O evlerde büyüyen, annelerinin dövülmesine, annelerinin de bunu kabullenmesine şahit olarak büyüyen, dayağın sıradan bir olay, dövenin güçlü, kudretli kabul edildiği bir ortamda yetişen erkekler ne yapacak?
Bunu kendi evlerinde, kendi eşlerinde de uygulayacak.
Öyle görmüş çünkü, öyle yaşayacak.
Bugün kadına şiddeti normalleştiren, kadın hak etmiştir diyen, kadın iftira atıyor şiddet aslında yok diye tepinen insan müsveddelerinin hayatına bir bakın. Orada mutlaka bir aile dramı göreceksiniz. Bu coğrafyada kadın olarak dünyaya gelmenin hayata yenik başlamanın bir tezahürü olması ne acı aslında. Kız çocuğu anneden, babadan, abiden dayak yiyor. Evleniyor, eşinden, kayınpederinden, kayınvalidesinden dayak yiyor.

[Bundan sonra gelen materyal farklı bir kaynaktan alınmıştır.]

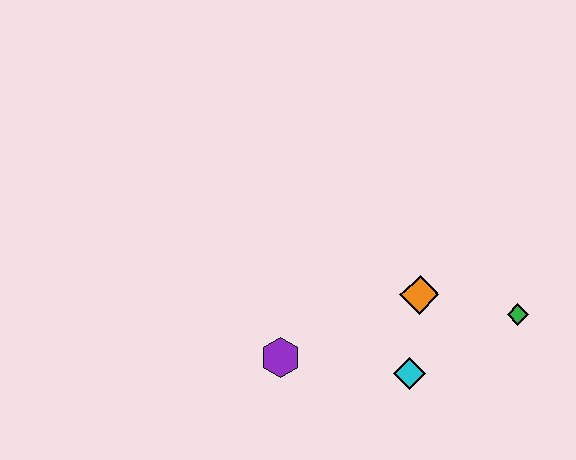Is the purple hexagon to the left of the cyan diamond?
Yes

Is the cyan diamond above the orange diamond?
No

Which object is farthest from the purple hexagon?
The green diamond is farthest from the purple hexagon.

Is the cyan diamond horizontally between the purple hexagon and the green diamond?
Yes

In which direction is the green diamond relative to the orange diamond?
The green diamond is to the right of the orange diamond.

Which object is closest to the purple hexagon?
The cyan diamond is closest to the purple hexagon.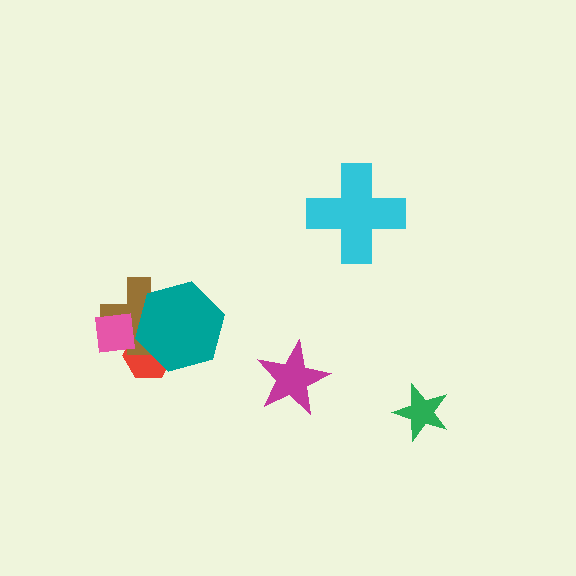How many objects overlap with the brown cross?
3 objects overlap with the brown cross.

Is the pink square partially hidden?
No, no other shape covers it.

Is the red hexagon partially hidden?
Yes, it is partially covered by another shape.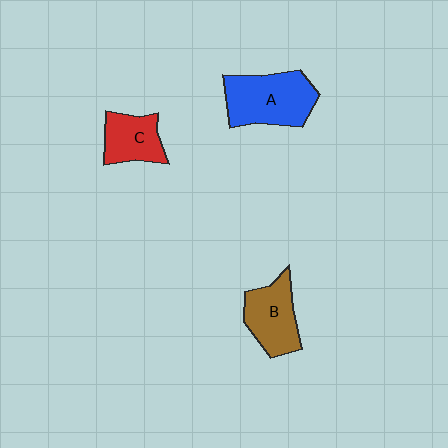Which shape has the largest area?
Shape A (blue).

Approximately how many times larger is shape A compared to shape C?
Approximately 1.6 times.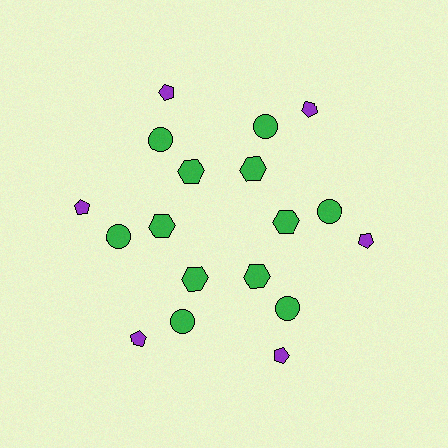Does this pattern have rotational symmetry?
Yes, this pattern has 6-fold rotational symmetry. It looks the same after rotating 60 degrees around the center.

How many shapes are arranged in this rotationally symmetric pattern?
There are 18 shapes, arranged in 6 groups of 3.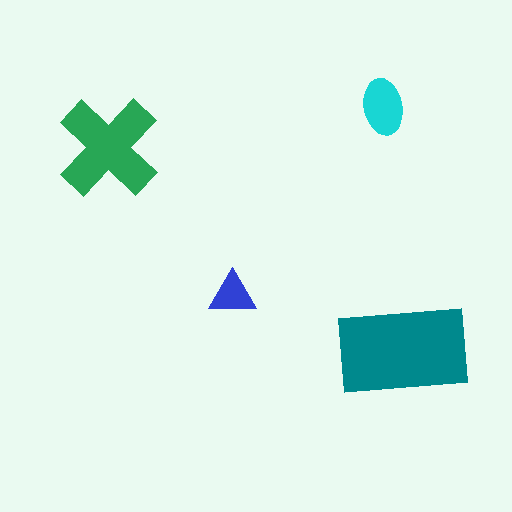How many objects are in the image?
There are 4 objects in the image.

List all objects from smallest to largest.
The blue triangle, the cyan ellipse, the green cross, the teal rectangle.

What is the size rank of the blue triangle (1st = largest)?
4th.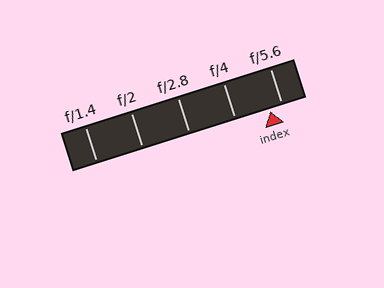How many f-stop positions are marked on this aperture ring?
There are 5 f-stop positions marked.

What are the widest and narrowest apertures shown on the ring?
The widest aperture shown is f/1.4 and the narrowest is f/5.6.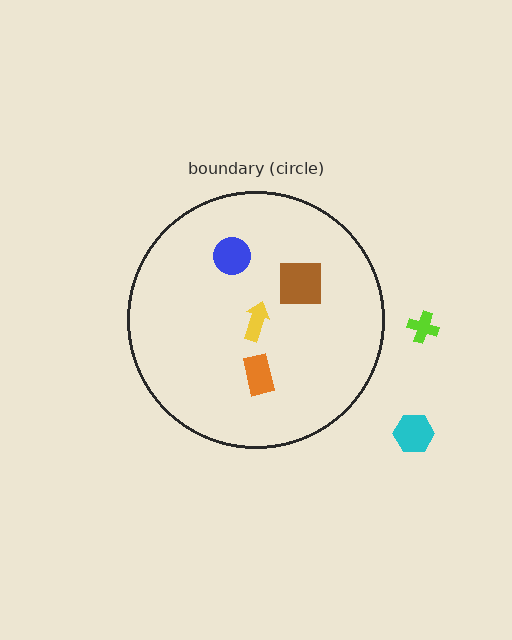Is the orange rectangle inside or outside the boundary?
Inside.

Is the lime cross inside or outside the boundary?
Outside.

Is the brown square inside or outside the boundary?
Inside.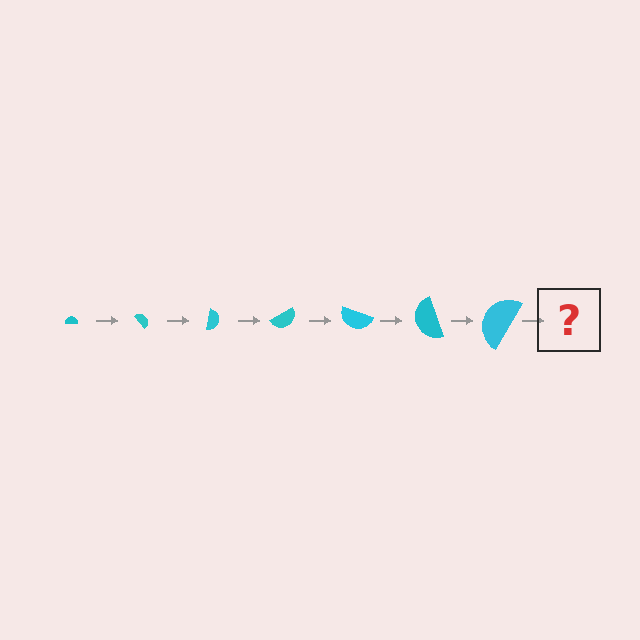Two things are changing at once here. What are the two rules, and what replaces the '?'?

Daha da vahimi, gençliğinde dayak yiyen kadın, simdi gelininin dayak yemesini istiyor.
Ya oğullarını gelinlerini dövmeleri için teşvik eden anneler, görümceler var.
Bağrında bastırılmış duygular, kanayan yaralar yatan bütün eski toplumların ebesidir şiddet. Tahakküm ve korkunun insan olma duygusunu öldürdüğü zihinsel çöllerde yetişir. Bir kere oldu mu devamı gelir. Bir kere kendini kontrol edemeyen, öfkesine yenik düşen, elini- dilini dizginleyemeyen kişiyi affeden, tekrarına hazır olmalıdır. Çünkü şiddetin sebebi, bahanesi yoktur. Yapan, yine yapacaktır.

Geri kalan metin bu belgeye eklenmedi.